Posted: Oct 18 2010, 06:11 PM
Member No.: 36,214
Joined: Aug 31st 2010
Location: Update Profile
If you want to make this as accurate as possible then none of the competitors would drift. It is much slower and would accelerate tire wear exponentially. Your events are also far too long. Using your smallest factors, 40 laps of an 8 mile circuit would take a very long time in a regular road car, especially one owned by a college student, they're also going to need to refuel and I'm pretty sure you haven't figured out a pitting strategy for them yet. Tire wear is the least of your worries right now as you need to watch some actual racing and figure out distances and race engineering first.

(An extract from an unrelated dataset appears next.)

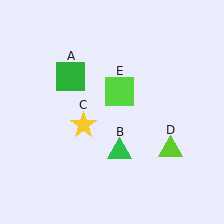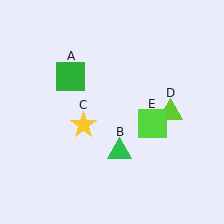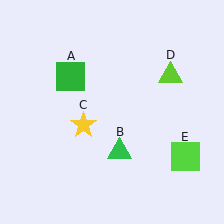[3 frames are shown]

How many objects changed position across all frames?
2 objects changed position: lime triangle (object D), lime square (object E).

Posted: Jun 21 2011, 02:00 AM
IDW Senior Member
Member No.: 37,520
Joined: Jun 21st 2011
Location: aboard the Argama
To give you an idea, many touring car races/race series around the world (BTCC, WTCC, Porsche Supercup, DTM, other regional events) don't last more than 20 laps. Touring cars basically have the same bodyshells that road-going cars have, meaning they have to contend with more weight than open-wheel racers (IndyCar, GP3, GP2, Formula 1) do.
Weight in itself is already a big enemy of all things racing, which inevitably boils down to how much rubber and fuel you spend. Given, for example, that it was possible to strip an EK9 Civic-R down to 950kg, it would still require tax its tires pretty heavily as it brakes, steers and accelerates doing 20 laps around a circuit, so tire changes can get pretty common over the course of one race.
The only touring-car race series I know that's been an exception to this is Australia's V8 Supercars. That, and perhaps a lot of endurance races held in the US: the 25 Hours of Thunderhill is a good example. It would be great if one could follow several races of this type and see an average number of pit stops for tires.